METHODS - We reanalyzed all patients with clinical stage IA NSCLC from ACOSOG Z0050. The clinical, PET, and pathologic stages were compared for this prospective cohort.
RESULTS - One hundred twenty-two clinical stage IA patients were evaluated and 78.7% (96 of 122; 95% confidence interval [CI], 70.4 to 85.6) were eventually shown to have cancer. PET correctly showed 7.4% (9 of 122; 95% CI, 3.4 to 13.5) of patients to have advanced disease (stages IIIA to IV). However, due to a high false positive rate, the positive predictive value for advanced disease was only 33.3% (9 of 27; 95% CI, 16.5 to 54.0). The negative predictive value of PET to predict benign lesions was only 57% (16 of 28; 95% CI, 37.2 to 75.5). Thus, 43% (12 of 28; 95% CI, 24.5 to 62.8) of patients with a PET negative primary lesion actually had cancer, and all of these had resectable disease (stages IA to IIB).

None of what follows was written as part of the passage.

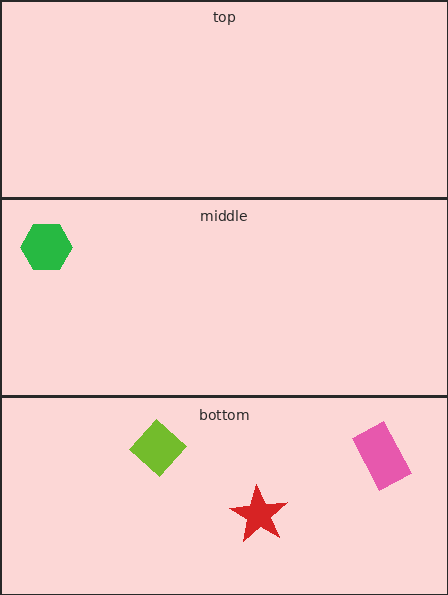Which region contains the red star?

CONCLUSIONS - In clinical stage IA lung cancer patients, PET prevents nontherapeutic pulmonary resections less than 10% of the time. If a strategy of no surgery and serial computed tomographic scans is chosen for PET negative lesions, over 40% of patients with NSCLC will have surgery delayed. A prospective trial comparing PET versus resection for clinical stage IA lesions would clarify the value of PET for these patients.